People marching is the original form of protest and we tried to capture that.

The Specials tackle her songs about ordinary people, I Live In A City and I Don’t Mind Failing In This World, the latter including the brilliant lines, “Don’t mind wearing ragged britches, ’cause those who succeed are the sons of bitches”.

Hall finds Reynolds and her songs “really odd but that was the attraction. A Mary Whitehouse figure playing the guitar with those words coming out of her mouth”.

The rousing Jerry McCain song My Next Door Neighbour highlights the fact that protest starts at home, suggests Hall.

“First you mind what your neighbours are up to and then feelings grow and take different shapes,” he says.

Panter sees it like this: “There’s the macro and the micro. Of course there are racial issues but if your neighbour is pissing you off, well . . . ”

Over the past month, The Specials have been peppering their live set with their strident covers, bringing a fresh dimension to their reliably vibrant shows.

Along with a couple of Encore efforts, this has given a renewed sense of purpose to original members Hall, Golding and Panter.


The latter says: “When we reformed back in 2008, we thought, ‘Right, let’s play in 2009 and see how it goes.’ By 2013, we’d turned into the world’s greatest Specials tribute band because we were only playing old stuff.

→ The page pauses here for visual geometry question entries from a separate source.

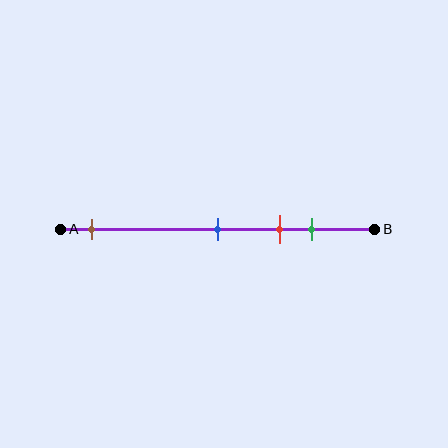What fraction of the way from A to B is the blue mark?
The blue mark is approximately 50% (0.5) of the way from A to B.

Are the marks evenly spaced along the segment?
No, the marks are not evenly spaced.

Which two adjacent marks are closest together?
The red and green marks are the closest adjacent pair.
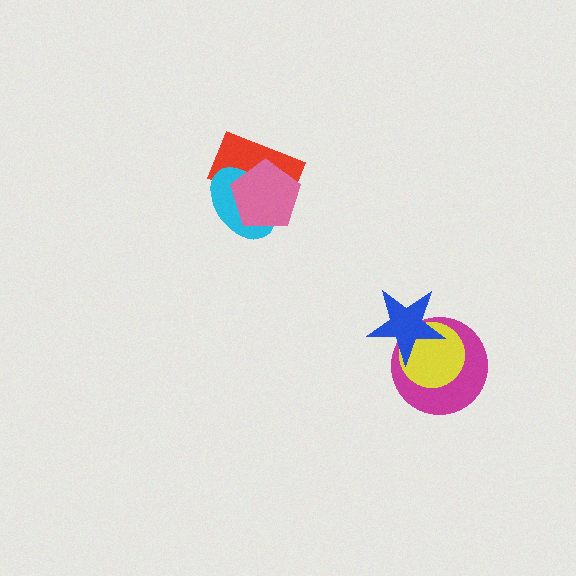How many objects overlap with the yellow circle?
2 objects overlap with the yellow circle.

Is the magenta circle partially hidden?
Yes, it is partially covered by another shape.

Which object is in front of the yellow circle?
The blue star is in front of the yellow circle.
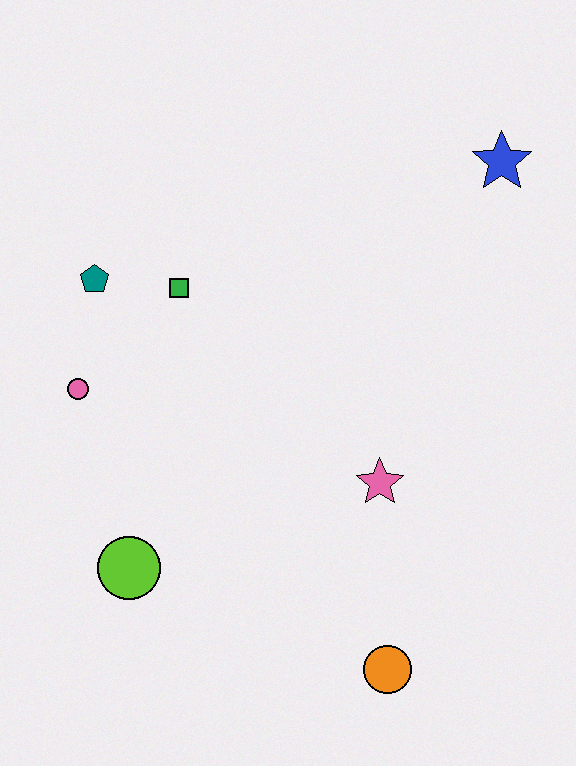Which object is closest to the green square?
The teal pentagon is closest to the green square.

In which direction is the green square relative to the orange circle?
The green square is above the orange circle.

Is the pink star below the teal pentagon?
Yes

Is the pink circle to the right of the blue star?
No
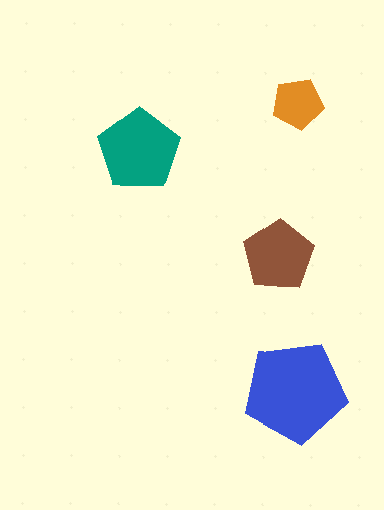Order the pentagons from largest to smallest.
the blue one, the teal one, the brown one, the orange one.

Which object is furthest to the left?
The teal pentagon is leftmost.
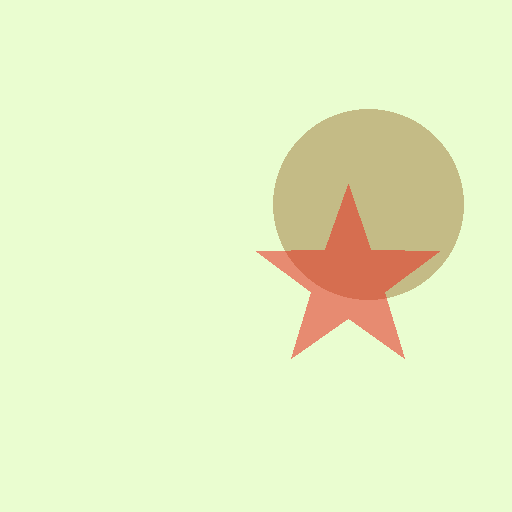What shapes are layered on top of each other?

“If we wanted to make our own contemporary creative statement, we needed to make our own record.”

Then in 2015 drummer John “Brad” Bradbury died, a huge source of sadness, delaying the recording of Encore until 2018.

Now, with Protest Songs under their belt and hopefully another album of their own songs next, the live set continues to evolve.

Classics such as Ghost Town, Too Much Too Young, A Message To You Rudy, Gangsters and Monkey Man will never go away.

But Hall says: “We’re losing old songs gradually tour by tour. We did Do The Dog from the first album but then lost it. I feel weird singing Little Bitch at 62 so I don’t do that any more.”

And Panter adds: “Some songs were past their sell-by date. They made sense in 1979 but, over 40 years later, they weren’t feeling relevant.”

As for the undeniably pertinent F**k All The Perfect People, he’s glad to report that The Specials have a genuine showstopper on their hands.

“We played it as our first encore and you can actually hear jaws dropping.”